# Anyone else a fan of Jean Sibelius's piano works?



## wolfgangamadeus (Feb 8, 2014)

I know Sibelius himself was very dismissive of his piano pieces, claiming they were his "bread and butter". But I have always loved them. Here is one of my favourites. Took me ages to get hold of the score.


----------



## DrKilroy (Sep 29, 2012)

I am another fan. This is in no way comparable to Sibelius' symphonies or tone poems, but some of these are a pleasant listen. 5 Characteristic Impressions, one of the movements of which you posted, is among my favourites, too.

Best regards, Dr


----------



## Xaltotun (Sep 3, 2010)

I'm not much of a fan of solo piano works, but hearing some of his pieces performed in the house where he was born and raised was quite an experience!


----------



## joen_cph (Jan 17, 2010)

The CD that has become most notable for me is Mustonen playing small piano pieces by Sibelius, on the Ondine label, http://www.amazon.com/Mustonen-Plays-Sibelius-Oli/dp/B00006S1YJ 
Some remarkable playing, and nice pieces.

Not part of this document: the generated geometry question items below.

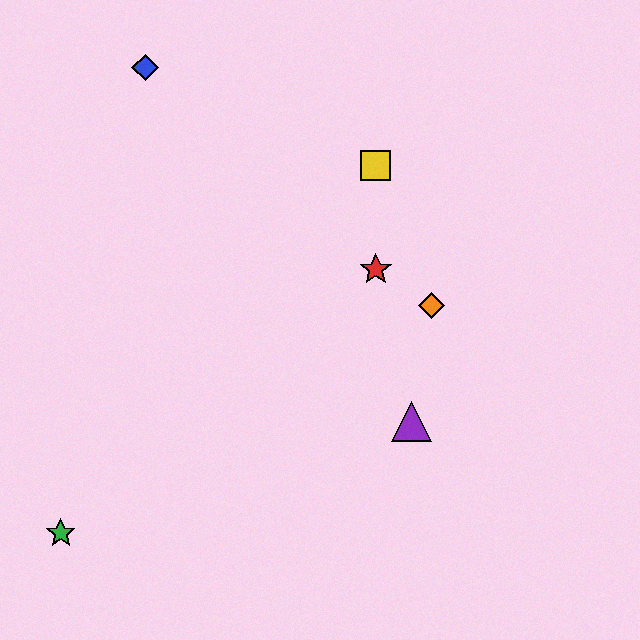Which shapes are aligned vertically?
The red star, the yellow square are aligned vertically.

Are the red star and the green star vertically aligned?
No, the red star is at x≈376 and the green star is at x≈61.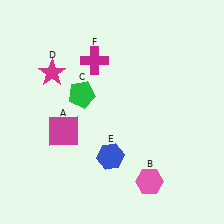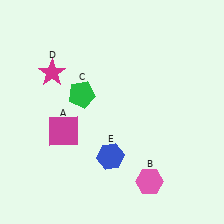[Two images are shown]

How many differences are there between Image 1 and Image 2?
There is 1 difference between the two images.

Besides that, I´ve got the Sonata and some pieces, in a couple of versions, plus a newcomer, a CD in the "Essential Sibelius" box, which I´ll have to listen to. Don´t really remember the features of the Sonata, so can´t judge it. Good idea for listening, though.


----------



## DavidA (Dec 14, 2012)

I have the recordings Glenn Gould made. Can't count myself a fan, though.


----------



## ptr (Jan 22, 2013)

Have played some of them, think Sibelius was quite correct in his assessment! They can be slightly delightful but do not carry much weight.

/ptr


----------



## brianvds (May 1, 2013)

I am quite a fan of his piano pieces too. I had a CD with some (Naxos, if memory serves). Lent them it to someone and then never got it back. But of course, nowadays we have YouTube. 

I don't actually know his work well. Of the symphonies, only the second is familiar to me, so I am at the moment more of a fan of his piano pieces than his large scale works! This will probably change as soon as I get time to familiarize myself with the symphonies.


----------



## julianoq (Jan 29, 2013)

I listened very little of his piano music, it is about time for me to give a more careful look at it. I just listened to the 5 Characteristic Impressions and enjoyed it.

Edit: just listened to the Five Esquisses, they are quite good!


----------



## Dustin (Mar 30, 2012)

I enjoy his Mazurkas quite a bit. I still have a lot of listening before I form a more solid opinion though.


----------